神様は信じている。けれど、八百万の神がいる日本で育った私には
一つの神だけを崇拝するのには、正直かなり抵抗がある。
昔、ノートルダム大聖堂で、賛美歌 聞いただけで、鼻たらして大泣き
してしまったそれは、神の愛に触れた有難さ以外何物でもない。
だからといって、クリスチャンになったわけでもない。
問答無用で、神の意志に従えばよいのかもしれないけど、、、。
教えの基礎となる部分は同じでも、仏教のほうが心の自由というか
弱い自分を認めてくれて、実践の過程において、段階が明瞭に分れて
いて、苦しみから救われ、また人々をも救うこともできる状態になれる。
大勢の人の前で、「私は神になる」と叫んだら救急車呼ばれそうだけれど
「私は菩薩になりたい」といえば、素晴らしい思いを持った人の認識になる。
心の訓練である仏教の考え方は、神が定めた決まりだからやってはならない
ではなく、それは自分自身にとっても苦しみを作るものだから、そのことに
気づいてやめましょうというもの。
天国と地獄の解釈も、当然違ってくる。(また機会があれば書こうと思う)
以下、吉村先生の解説を引用させていただく。
仏教の実践というのは、簡単にいえば、自分の行為をより広い視点から考え
その視点をどんどん広げていくことにあります。

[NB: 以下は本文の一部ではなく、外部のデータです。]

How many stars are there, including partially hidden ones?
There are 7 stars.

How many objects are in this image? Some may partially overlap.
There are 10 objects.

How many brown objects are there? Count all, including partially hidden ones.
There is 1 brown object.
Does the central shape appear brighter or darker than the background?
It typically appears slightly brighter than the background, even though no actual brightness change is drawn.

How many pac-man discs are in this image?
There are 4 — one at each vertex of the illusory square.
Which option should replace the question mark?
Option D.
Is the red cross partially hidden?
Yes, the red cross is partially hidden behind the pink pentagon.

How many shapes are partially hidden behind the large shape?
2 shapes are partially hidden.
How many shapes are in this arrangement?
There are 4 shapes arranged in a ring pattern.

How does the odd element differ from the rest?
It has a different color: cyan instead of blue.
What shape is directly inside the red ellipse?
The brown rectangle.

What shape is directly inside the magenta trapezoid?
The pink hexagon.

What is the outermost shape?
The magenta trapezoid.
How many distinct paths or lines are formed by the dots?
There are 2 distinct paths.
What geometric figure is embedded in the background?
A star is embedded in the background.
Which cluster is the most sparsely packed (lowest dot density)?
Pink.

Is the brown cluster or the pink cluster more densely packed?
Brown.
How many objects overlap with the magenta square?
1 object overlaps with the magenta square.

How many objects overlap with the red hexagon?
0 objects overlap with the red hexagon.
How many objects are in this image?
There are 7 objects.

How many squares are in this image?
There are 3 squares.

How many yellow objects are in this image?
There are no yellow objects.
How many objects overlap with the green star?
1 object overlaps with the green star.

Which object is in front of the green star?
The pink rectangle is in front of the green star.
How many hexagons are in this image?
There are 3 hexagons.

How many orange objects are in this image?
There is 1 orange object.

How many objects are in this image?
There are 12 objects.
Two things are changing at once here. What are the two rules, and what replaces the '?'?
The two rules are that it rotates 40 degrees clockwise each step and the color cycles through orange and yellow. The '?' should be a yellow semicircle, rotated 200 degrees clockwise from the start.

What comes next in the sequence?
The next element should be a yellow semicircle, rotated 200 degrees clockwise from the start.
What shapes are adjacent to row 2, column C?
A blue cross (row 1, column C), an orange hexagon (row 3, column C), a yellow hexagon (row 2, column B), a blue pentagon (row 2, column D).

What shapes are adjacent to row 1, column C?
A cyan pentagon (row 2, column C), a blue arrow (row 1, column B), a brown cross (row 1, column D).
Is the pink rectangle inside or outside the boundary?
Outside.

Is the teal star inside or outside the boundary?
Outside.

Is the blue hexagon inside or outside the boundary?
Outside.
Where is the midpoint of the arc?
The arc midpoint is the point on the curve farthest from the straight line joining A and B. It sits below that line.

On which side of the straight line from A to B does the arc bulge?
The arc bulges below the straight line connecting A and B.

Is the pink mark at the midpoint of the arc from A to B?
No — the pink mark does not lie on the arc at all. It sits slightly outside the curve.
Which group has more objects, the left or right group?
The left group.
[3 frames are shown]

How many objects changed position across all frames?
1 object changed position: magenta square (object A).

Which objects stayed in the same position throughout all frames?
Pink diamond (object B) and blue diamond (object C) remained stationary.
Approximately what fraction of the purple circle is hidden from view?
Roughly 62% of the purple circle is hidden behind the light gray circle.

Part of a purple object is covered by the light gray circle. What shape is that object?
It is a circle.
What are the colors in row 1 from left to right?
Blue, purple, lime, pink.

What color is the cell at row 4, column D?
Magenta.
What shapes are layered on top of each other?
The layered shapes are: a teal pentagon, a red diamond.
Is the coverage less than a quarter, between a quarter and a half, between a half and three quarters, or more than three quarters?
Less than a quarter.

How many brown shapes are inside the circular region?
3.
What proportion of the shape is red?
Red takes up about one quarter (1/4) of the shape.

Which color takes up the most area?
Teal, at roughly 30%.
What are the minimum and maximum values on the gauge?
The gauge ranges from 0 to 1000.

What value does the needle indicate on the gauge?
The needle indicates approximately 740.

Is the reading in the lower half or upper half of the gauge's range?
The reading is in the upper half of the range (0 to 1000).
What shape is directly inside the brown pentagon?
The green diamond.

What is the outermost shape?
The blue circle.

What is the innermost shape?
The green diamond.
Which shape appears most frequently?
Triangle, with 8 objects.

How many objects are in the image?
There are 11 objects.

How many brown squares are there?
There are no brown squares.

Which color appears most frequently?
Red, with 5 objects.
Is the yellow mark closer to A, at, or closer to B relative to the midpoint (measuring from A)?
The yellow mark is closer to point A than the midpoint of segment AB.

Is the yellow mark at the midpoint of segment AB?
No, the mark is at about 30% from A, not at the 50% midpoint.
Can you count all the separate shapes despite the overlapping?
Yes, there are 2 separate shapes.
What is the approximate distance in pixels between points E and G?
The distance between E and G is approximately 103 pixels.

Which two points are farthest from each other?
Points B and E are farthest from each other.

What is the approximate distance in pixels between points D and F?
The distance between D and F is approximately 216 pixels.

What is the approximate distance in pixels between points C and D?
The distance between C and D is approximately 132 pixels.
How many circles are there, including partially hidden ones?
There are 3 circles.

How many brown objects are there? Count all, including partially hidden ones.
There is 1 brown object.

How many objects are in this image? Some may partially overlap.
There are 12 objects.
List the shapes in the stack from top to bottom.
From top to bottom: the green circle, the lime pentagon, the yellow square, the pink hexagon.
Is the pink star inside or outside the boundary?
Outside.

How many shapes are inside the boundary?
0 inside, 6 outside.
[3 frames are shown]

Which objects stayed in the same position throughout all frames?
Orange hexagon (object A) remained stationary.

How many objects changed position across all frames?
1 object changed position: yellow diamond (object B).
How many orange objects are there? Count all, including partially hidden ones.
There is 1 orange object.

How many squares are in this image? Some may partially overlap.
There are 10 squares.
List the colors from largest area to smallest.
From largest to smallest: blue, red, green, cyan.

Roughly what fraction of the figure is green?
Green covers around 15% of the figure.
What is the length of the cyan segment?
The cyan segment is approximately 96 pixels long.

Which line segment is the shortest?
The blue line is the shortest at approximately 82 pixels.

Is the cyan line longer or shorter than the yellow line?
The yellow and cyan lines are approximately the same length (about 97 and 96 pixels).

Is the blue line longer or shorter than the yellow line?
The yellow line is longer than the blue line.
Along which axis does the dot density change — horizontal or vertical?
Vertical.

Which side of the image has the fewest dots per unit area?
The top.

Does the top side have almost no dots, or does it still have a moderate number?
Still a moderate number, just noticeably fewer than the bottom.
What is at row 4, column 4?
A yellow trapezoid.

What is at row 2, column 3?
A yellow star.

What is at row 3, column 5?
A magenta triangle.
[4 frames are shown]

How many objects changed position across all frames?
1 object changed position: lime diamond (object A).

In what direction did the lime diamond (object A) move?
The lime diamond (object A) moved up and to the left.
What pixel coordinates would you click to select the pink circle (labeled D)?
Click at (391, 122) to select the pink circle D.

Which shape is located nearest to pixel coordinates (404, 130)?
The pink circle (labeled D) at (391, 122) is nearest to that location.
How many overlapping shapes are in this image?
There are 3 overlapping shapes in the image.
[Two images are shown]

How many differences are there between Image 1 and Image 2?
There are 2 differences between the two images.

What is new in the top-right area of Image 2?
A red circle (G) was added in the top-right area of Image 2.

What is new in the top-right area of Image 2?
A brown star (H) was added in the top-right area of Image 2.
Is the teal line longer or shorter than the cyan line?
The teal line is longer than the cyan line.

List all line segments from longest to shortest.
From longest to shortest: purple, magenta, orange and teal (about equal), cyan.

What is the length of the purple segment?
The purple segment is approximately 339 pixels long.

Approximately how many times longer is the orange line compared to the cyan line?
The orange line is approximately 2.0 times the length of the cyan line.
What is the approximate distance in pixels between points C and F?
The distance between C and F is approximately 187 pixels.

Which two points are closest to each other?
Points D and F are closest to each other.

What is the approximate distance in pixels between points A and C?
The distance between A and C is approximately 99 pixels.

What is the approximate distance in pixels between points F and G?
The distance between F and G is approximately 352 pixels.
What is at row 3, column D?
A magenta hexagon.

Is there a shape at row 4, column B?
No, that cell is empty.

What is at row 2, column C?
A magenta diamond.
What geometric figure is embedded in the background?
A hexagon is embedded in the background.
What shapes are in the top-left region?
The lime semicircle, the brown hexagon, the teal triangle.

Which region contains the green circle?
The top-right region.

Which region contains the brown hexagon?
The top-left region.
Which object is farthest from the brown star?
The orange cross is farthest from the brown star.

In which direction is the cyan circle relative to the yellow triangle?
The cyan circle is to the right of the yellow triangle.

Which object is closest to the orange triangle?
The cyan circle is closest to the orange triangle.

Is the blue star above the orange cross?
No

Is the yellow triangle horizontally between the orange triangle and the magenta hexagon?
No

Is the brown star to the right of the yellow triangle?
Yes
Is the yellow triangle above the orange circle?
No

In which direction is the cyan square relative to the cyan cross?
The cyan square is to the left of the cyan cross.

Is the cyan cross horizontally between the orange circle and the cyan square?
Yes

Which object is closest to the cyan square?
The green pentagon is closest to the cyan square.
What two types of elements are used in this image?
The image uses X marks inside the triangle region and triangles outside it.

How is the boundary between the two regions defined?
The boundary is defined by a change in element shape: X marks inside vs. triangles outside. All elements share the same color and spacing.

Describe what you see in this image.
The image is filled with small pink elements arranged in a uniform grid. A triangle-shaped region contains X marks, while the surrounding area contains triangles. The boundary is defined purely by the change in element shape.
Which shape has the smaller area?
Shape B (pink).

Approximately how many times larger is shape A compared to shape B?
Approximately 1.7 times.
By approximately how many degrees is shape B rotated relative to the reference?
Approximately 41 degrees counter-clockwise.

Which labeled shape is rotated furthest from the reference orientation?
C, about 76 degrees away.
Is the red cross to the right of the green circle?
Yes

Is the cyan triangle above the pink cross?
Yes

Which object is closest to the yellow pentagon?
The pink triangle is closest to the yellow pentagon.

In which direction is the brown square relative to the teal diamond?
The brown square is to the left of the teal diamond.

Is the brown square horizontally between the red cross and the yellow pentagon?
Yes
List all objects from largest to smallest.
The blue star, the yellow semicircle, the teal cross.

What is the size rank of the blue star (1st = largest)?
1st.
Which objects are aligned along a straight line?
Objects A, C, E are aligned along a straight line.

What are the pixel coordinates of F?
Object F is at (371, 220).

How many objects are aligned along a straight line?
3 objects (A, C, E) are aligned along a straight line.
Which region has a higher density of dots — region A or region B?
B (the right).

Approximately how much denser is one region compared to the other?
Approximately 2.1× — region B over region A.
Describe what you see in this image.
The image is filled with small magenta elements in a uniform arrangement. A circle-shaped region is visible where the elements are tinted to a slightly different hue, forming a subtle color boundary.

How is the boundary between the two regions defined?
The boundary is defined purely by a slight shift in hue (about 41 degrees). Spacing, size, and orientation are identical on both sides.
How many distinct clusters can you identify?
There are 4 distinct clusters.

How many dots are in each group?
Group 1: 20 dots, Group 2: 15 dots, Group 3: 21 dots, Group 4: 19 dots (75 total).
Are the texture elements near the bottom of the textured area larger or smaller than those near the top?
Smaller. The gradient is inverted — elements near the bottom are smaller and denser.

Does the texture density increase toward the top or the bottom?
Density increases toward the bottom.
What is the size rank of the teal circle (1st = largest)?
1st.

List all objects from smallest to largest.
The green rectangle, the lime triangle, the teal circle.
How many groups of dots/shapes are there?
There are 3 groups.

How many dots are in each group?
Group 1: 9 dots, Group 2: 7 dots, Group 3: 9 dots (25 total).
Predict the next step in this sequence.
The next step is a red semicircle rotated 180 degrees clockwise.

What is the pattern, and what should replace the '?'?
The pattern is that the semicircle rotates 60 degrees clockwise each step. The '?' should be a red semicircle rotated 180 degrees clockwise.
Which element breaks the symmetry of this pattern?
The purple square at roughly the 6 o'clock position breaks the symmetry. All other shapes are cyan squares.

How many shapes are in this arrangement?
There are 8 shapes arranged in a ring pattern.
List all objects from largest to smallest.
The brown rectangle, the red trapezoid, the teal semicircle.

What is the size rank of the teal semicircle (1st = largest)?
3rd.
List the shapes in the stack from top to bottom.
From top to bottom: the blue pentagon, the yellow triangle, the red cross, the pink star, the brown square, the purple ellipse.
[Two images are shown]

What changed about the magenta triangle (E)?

状況そのものを変える
ことは簡単ではありません。しかし、より広い視野で考えることができれば、
意外な解決法があるかもしれませんし、少なくとも、今の状況がさほど
たいしたものではない、耐え難いほどのものではない、と感じることが
できるようになります。(中略)輪廻や因果応報というのは、迷信ではなく
自分のおこないをより広い視点からみる為のテクニックなのです。